Economia

Crise na Argentina faz montadoras do Grande ABC deixarem operários em casa


A persistente crise na vizinha Argentina, aliada a ritmo lento de vendas no País – que, ao que tudo indica, está começando a reagir, mas, na média do ano, ainda é fraco – tem feito com que montadoras da região tomem a decisão de deixar trabalhadores em casa. Ontem, a GM colocou o seu chão de fábrica de São Caetano em day-off (folga com desconto no banco de horas) e, nos próximos dias, irá negociar com o sindicato a possibilidade de dar férias coletivas ou lay-off (suspensão temporária do contrato de trabalho) a partir deste mês – o que não vinha mais sendo adotado pelo setor desde 2017. Medidas essas que a Volkswagen já vai tomar em São Bernardo. As duas montadoras têm previsto para 2020 o lançamento de veículos.

De acordo com o presidente do Sindicato dos Metalúrgicos de São Caetano, Aparecido Inácio da Silva, o Cidão, a planta da região tem de 350 a 400 profissionais ociosos na produção. “Os trabalhadores ficaram em casa e podem permanecer por mais tempo porque o volume de produção caiu. Não sei se o problema é só a Argentina, porque as vendas internas também não estão muito fortes”, diz. “Ainda vamos avaliar com a montadora o que será feito.”

Cidão diz que a expectativa é positiva com a fabricação de novo modelo a partir do ano que vem, o que ainda não tem data certa para começar, mas que, até lá, é preciso resolver a situação.

A partir do dia 2 de dezembro, cerca de 2.500 profissionais do segundo e terceiro turnos da Volkswagen terão férias coletivas de um mês, retornando ao trabalho em 4 de janeiro. Na volta, até 1.400 profissionais podem entrar em lay-off, sendo os mesmos do terceiro turno e aqueles que tiverem doenças profissionais. “Eles ficarão afastados por cinco meses e receberão 70% do salário, o que vai se aproximar do valor líquido, porque não terão descontos tradicionais. O governo dá contrapartida que gira em torno de R$ 1.700 e a empresa completa o restante”, explica Wagner Lima, coordenador da CSE (Comissão Sindical de Empresa), braço do Sindicato dos Metalúrgicos do ABC dentro da Volkswagen. A medida visa evitar demissões em tempos de crise.

O volume de empregados que entrarão em lay-off, porém, pode diminuir, uma vez que a montadora quer desligar 280 aposentados que atuam direta ou indiretamente com a produção até dezembro. “Será aberto PDV (Programa de Demissão Voluntária) com adicional de 0,4 salário por ano trabalhado”, conta Lima. “Com isso, o número do lay-off pode cair para cerca de 1.100.” Segundo Lima, o volume de ociosidade de mão de obra é exatamente esse. E que a ideia é que, quando eles voltarem à fábrica, em junho do ano que vem, comecem a trabalhar na produção do CUV (utilitário compacto), cujo início é previsto para o mesmo mês.

O coordenador diz que, no início do ano, era esperada a produção de 244 mil veículos mas que, após a crise na Argentina se acentuar e as vendas internas irem bem com Polo e Virtus, mas terem caído com a Saveiro, são aguardados 204 mil, mesmo número de 2018.

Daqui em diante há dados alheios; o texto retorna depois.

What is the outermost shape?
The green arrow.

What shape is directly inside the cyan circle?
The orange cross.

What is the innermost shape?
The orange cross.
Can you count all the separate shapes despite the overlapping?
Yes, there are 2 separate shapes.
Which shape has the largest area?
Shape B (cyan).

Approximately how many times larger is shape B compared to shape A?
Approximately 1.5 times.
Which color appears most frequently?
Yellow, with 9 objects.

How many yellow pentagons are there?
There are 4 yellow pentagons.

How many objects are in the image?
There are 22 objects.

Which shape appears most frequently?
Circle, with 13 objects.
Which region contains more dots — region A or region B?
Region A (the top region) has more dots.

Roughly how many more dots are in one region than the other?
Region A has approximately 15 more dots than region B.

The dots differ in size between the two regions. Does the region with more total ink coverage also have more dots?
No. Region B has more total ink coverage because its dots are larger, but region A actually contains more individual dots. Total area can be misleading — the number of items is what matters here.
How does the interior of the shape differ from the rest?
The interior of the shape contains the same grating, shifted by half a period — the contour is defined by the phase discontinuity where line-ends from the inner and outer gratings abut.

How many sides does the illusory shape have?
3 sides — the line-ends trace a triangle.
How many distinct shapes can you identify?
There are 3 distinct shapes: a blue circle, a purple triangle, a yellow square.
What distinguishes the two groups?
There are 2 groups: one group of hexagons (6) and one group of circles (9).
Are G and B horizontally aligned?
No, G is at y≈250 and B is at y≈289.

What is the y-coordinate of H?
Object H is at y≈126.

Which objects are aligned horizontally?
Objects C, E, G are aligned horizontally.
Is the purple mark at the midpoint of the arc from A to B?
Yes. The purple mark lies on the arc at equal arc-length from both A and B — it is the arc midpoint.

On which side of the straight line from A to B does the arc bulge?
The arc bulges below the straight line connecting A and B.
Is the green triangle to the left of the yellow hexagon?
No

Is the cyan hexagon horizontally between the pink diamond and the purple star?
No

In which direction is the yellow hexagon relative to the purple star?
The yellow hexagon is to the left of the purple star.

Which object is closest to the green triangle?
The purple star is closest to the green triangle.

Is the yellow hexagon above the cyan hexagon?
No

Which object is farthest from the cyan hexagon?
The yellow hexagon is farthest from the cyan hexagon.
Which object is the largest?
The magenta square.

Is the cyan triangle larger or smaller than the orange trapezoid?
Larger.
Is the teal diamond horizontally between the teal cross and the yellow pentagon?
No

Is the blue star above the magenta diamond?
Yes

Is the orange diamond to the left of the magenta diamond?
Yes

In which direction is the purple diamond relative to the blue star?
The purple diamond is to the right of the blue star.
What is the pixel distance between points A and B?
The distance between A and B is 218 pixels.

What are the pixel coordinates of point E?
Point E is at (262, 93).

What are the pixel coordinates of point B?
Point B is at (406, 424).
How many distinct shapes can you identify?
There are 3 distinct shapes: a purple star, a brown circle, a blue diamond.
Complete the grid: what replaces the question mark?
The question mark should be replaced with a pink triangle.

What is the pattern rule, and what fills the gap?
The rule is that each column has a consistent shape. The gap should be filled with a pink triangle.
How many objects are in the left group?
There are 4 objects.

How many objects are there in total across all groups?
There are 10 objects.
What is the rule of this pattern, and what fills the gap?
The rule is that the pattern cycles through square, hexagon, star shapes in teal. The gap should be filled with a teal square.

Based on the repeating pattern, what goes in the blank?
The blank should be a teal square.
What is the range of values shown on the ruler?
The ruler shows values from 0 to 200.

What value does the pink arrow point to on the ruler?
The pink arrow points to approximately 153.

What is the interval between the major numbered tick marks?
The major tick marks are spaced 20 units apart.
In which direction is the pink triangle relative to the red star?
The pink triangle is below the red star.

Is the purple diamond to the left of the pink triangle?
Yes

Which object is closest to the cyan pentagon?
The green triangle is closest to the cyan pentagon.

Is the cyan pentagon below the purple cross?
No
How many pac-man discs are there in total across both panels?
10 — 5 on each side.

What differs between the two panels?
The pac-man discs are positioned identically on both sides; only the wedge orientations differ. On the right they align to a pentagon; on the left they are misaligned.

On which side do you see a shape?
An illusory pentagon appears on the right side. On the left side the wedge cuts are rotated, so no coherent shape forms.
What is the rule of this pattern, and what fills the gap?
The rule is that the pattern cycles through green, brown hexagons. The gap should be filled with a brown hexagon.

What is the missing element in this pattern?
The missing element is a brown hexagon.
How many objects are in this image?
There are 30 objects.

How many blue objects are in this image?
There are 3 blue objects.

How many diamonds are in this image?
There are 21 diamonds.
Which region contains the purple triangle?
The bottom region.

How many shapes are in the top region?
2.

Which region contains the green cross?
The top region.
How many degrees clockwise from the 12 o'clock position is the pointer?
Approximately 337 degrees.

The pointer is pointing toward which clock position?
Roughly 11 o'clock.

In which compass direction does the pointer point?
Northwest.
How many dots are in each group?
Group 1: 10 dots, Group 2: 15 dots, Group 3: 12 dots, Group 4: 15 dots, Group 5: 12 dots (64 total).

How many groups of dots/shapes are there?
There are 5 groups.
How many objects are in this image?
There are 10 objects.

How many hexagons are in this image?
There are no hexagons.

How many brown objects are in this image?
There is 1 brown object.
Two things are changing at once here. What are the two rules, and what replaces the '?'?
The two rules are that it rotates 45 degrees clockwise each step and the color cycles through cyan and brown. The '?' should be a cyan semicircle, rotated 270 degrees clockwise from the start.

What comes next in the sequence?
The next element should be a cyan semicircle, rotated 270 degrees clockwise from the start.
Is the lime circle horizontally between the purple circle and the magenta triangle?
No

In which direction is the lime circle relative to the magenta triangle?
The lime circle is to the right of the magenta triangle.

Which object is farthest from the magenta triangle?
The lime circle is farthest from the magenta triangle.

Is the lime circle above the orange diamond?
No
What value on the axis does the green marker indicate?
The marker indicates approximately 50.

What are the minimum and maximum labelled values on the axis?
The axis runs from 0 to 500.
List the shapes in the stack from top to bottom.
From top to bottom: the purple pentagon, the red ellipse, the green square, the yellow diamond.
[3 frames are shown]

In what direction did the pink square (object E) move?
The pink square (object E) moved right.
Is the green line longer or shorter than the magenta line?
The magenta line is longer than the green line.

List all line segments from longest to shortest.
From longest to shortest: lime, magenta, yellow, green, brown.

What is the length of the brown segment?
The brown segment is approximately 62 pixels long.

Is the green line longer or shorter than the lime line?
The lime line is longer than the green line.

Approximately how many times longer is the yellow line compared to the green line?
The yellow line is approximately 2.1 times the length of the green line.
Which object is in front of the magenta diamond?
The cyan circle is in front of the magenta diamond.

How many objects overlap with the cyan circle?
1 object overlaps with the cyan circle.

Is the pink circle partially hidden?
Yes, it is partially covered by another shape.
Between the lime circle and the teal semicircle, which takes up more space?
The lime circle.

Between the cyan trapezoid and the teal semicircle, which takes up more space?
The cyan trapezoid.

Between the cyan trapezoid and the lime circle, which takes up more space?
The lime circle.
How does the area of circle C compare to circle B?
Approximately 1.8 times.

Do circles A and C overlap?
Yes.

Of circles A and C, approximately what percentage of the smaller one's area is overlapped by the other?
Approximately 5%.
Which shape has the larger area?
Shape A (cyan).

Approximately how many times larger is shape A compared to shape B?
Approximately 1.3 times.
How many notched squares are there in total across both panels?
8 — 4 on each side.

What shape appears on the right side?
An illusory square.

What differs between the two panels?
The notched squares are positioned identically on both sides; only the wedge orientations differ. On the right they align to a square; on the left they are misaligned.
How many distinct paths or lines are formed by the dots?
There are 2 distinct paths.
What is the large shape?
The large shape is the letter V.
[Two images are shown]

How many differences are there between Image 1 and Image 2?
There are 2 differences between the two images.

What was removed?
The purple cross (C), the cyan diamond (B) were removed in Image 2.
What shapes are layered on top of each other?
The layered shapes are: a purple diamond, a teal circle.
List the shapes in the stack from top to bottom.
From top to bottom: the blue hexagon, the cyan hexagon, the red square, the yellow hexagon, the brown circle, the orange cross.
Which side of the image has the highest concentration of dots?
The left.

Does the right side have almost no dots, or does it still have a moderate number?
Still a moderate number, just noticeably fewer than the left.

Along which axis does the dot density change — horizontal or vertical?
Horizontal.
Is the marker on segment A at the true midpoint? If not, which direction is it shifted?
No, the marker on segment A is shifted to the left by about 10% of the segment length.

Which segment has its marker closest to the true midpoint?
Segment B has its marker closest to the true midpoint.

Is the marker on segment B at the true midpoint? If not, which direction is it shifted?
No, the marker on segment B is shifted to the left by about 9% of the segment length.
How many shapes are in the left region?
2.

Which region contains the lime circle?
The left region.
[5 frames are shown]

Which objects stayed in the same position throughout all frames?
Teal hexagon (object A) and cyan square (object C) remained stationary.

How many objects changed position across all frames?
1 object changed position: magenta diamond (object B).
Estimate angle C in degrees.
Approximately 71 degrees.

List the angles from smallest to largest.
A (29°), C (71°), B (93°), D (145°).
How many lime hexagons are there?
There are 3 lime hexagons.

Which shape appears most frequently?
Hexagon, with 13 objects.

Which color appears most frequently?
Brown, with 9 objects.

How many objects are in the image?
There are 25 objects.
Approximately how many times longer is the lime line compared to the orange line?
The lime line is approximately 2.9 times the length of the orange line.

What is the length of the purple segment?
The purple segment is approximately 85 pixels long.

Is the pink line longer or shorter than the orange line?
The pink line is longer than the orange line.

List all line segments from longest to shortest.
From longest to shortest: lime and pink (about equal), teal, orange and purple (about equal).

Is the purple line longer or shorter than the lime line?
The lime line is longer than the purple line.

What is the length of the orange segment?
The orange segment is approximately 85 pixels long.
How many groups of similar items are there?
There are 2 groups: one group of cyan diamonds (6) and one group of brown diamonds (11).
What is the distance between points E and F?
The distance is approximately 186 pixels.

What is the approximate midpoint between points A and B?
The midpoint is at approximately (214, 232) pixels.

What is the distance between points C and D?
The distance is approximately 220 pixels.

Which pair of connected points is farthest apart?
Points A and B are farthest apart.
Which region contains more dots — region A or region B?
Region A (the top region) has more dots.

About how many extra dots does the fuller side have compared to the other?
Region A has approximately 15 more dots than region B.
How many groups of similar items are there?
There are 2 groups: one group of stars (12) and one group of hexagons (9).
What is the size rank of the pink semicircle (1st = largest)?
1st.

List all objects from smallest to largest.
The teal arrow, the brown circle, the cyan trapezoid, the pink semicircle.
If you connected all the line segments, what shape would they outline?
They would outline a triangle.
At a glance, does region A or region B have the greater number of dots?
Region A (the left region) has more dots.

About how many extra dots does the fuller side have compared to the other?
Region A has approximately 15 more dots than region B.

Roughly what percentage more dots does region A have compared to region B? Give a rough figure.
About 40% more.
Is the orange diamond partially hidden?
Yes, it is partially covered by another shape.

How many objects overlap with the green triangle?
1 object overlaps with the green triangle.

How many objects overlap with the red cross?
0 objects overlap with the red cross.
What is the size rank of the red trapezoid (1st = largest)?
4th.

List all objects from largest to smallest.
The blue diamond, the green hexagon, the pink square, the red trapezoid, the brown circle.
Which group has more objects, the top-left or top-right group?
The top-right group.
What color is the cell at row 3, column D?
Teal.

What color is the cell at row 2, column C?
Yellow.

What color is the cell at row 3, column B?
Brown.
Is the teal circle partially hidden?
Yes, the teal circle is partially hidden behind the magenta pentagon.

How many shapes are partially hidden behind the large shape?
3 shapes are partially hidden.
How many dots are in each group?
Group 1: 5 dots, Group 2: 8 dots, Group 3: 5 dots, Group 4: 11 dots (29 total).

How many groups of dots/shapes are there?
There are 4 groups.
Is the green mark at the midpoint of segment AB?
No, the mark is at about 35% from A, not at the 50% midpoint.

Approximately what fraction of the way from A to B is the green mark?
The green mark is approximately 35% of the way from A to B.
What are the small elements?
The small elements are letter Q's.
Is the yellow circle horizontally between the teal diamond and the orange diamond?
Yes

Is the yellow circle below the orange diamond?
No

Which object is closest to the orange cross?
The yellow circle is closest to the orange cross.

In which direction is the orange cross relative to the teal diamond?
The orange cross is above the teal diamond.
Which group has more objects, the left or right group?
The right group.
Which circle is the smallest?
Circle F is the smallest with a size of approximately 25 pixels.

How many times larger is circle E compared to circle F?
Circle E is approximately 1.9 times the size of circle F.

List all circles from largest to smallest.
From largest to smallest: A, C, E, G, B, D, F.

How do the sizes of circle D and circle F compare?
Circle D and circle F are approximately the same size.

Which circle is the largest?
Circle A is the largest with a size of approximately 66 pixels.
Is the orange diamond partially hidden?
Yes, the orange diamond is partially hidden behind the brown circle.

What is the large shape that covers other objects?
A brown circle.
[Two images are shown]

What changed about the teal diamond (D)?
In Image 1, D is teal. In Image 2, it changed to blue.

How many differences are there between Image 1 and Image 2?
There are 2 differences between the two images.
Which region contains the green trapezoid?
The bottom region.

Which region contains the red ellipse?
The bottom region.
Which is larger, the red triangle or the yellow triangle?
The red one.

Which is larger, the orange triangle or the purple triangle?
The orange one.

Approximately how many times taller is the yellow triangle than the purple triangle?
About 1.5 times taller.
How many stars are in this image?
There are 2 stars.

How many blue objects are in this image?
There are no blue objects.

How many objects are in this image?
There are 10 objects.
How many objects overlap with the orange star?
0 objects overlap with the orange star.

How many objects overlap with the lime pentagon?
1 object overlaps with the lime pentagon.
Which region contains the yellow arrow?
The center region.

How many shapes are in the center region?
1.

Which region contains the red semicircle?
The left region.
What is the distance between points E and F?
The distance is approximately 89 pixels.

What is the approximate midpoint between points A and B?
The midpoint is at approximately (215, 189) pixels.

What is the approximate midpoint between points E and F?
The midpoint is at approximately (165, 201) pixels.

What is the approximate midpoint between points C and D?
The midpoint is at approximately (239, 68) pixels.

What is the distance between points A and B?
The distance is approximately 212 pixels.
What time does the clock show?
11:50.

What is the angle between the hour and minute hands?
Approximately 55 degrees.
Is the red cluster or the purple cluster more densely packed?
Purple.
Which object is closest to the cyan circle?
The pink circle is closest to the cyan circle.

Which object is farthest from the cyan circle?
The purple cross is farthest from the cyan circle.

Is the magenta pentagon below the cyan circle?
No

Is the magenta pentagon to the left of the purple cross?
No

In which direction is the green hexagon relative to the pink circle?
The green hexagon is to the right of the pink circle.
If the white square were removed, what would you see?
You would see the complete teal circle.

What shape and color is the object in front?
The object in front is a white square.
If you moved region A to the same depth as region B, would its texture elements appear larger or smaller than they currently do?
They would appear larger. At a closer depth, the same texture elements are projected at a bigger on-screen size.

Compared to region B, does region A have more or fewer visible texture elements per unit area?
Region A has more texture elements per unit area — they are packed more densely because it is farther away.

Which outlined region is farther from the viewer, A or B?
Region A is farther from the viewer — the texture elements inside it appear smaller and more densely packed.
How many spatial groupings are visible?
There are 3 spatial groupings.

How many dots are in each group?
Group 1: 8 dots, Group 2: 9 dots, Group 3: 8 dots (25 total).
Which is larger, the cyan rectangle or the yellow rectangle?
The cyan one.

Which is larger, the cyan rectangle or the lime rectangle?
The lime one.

Procuradas, as montadoras não se manifestaram.


Mercado vizinho se reduz em até 60%

Conforme avalia o consultor da ADK Automotive, Paulo Roberto Garbossa, o cenário no país vizinho não deverá mudar antes da eleição presidencial, realizada neste mês. “A Argentina está em compasso de espera. Com o avanço da crise, o mercado dos hermanos, que era de 800 mil a 1 milhão de veículos, tem previsão de 400 mil para este ano, ou seja, menos da metade (redução de até 60%). Eles não estão comprando quase nada nosso. E lá não tem veículo flex, então, o que produzimos para eles não tem mercado aqui”, assinala.

Dados da Anfavea (Associação Nacional dos Fabricantes de Veículos Automotores) mostram que, de janeiro a agosto, 53% dos automóveis e comerciais leves exportados foram para a Argentina, sendo que, há um ano, o índice era de 75%.

Garbossa destaca que o mercado interno está começando a reagir, o que pode ajudar o setor. “Até sexta-feira (dia 27 de setembro), haviam sido faturados 202.994 veículos, sendo só na sexta, 15 mil – o normal é de 9.000 a 10 mil. Se fecharmos setembro com 220 mil unidades, este será o quarto melhor mês do ano, atrás apenas de maio, julho e agosto”, avalia o especialista.